DateTimeConverter dateConverter = new("yyyy-MM-dd");
MapProperty("BirthDate", x => x.BirthDate, dateConverter);
7.2 Writing a Custom Converter
Inherit from NonNullableConverter<T> to implement custom parsing logic directly on the memory spans.
public class YesNoConverter : NonNullableConverter<bool>
{
protected override bool InternalConvert(ReadOnlySpan<char> value, out bool result)
{
if (value.Equals("Yes".AsSpan(), StringComparison.OrdinalIgnoreCase))
{
result = true;
return true;
}
result = false;
return false;
}
}
8. Migration from 2.x to 3.x
8.1 Data Access
In Version 2.x, custom logic used a string[]. In Version 3.0, it uses ref CsvRow.
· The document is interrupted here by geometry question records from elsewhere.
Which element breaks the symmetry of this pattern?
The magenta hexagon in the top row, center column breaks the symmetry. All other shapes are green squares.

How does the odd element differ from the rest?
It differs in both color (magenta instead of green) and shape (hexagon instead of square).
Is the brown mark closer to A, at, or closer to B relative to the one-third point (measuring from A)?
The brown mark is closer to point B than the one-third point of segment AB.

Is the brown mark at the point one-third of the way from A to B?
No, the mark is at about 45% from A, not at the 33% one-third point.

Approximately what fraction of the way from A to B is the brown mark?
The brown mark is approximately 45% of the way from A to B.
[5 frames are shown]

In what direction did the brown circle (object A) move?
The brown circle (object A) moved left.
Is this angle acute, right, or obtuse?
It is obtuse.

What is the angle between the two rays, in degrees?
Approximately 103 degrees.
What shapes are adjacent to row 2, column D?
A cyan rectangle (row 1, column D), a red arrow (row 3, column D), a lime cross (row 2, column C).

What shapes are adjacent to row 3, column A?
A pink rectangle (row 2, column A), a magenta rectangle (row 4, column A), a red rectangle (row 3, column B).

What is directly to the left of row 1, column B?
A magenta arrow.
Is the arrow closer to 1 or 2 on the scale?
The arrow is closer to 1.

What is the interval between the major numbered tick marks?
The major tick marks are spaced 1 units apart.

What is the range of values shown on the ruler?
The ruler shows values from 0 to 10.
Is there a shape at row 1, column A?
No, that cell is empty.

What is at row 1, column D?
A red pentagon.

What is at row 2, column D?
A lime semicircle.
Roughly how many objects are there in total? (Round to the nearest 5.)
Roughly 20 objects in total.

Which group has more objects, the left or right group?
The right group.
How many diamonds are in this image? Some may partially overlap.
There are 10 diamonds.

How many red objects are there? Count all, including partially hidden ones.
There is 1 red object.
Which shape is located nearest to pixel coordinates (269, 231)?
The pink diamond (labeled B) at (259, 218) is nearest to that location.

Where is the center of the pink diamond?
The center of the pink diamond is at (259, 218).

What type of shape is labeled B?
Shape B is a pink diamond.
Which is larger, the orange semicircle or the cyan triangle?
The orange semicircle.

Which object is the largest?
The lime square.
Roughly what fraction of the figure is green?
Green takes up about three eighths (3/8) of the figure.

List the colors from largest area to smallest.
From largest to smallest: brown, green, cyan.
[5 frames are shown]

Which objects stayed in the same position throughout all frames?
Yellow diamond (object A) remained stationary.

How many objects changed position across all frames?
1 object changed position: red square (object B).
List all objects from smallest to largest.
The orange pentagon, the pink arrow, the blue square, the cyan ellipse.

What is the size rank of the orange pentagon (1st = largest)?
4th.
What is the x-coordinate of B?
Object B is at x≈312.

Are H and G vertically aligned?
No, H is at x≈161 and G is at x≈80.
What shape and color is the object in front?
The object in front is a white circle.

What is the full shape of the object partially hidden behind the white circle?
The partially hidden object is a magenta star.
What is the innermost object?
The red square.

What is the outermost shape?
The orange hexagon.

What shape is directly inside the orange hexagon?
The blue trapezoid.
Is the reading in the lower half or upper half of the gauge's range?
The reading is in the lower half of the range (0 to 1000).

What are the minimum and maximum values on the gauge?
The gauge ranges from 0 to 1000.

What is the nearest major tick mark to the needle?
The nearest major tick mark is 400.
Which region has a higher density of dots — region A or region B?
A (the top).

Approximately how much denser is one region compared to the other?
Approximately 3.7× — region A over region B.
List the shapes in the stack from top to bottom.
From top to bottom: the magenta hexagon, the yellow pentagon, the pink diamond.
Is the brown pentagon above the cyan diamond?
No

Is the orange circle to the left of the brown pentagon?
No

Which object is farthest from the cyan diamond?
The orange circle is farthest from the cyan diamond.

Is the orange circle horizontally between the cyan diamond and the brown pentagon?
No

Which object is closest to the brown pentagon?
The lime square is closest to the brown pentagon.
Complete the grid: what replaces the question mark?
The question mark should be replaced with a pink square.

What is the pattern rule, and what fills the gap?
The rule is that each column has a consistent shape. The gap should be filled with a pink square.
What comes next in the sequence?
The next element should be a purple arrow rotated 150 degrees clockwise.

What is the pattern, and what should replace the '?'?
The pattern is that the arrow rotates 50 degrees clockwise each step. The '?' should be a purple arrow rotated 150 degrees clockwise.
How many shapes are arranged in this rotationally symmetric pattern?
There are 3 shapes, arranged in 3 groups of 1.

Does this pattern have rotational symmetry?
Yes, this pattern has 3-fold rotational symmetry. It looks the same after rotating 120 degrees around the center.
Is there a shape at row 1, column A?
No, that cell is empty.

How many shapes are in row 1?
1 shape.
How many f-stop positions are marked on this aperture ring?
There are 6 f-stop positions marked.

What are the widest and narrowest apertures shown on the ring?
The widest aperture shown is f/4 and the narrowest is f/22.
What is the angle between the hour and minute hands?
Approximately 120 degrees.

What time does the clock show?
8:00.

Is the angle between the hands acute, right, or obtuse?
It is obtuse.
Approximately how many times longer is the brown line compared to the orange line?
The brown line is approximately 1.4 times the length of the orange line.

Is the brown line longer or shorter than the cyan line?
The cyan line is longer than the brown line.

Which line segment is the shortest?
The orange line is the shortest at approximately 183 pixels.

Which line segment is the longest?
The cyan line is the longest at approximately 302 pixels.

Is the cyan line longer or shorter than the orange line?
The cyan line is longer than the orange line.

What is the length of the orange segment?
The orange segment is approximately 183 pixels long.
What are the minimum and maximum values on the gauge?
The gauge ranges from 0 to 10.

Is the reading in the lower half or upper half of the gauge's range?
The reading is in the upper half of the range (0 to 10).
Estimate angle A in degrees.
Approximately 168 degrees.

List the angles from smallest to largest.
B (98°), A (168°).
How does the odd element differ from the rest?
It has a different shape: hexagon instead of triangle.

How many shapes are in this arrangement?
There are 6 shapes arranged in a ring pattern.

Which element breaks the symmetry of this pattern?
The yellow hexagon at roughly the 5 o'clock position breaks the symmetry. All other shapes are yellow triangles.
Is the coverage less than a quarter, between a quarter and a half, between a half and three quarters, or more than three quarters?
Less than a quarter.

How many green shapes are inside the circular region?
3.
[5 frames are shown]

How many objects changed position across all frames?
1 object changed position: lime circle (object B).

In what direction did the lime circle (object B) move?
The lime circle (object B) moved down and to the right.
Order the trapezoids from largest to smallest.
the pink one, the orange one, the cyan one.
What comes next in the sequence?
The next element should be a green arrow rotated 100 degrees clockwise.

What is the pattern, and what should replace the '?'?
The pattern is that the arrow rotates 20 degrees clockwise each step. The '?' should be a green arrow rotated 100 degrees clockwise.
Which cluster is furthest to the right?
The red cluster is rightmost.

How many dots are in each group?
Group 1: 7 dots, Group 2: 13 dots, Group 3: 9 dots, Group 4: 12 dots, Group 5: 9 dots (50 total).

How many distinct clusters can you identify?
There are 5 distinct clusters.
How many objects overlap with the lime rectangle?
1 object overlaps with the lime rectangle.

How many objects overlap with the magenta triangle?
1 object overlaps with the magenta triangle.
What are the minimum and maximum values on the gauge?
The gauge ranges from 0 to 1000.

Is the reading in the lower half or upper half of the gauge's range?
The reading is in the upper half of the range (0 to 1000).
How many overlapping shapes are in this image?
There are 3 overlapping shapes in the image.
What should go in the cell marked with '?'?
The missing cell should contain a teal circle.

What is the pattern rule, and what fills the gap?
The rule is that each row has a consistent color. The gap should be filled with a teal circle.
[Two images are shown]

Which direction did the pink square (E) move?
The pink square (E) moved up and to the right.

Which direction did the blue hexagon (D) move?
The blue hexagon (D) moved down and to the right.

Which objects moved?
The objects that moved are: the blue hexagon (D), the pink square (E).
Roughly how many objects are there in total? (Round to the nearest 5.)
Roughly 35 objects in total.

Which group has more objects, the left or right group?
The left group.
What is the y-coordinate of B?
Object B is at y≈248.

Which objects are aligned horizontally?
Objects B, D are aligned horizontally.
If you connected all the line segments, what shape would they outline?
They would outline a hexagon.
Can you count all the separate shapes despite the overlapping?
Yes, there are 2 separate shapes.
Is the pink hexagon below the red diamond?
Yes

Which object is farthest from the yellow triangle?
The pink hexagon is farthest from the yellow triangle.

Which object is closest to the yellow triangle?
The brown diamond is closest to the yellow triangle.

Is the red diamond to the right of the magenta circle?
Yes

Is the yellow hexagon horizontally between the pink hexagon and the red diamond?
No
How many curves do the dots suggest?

This allows the library to work
with ReadOnlySpan<char>, significantly reducing memory allocations.
8.2 Result Pattern
The addition of the Comment state means that Match and Switch now require a third functional argument. Use these overloads to handle metadata rows found in the CSV.
8.3 Error Metadata
Error objects in Version 3.0 now contain both RecordIndex and LineNumber. If you previously relied on indices for debugging, ensure
you switch to LineNumber for file-based troubleshooting. This is what the user sees in their CSV file.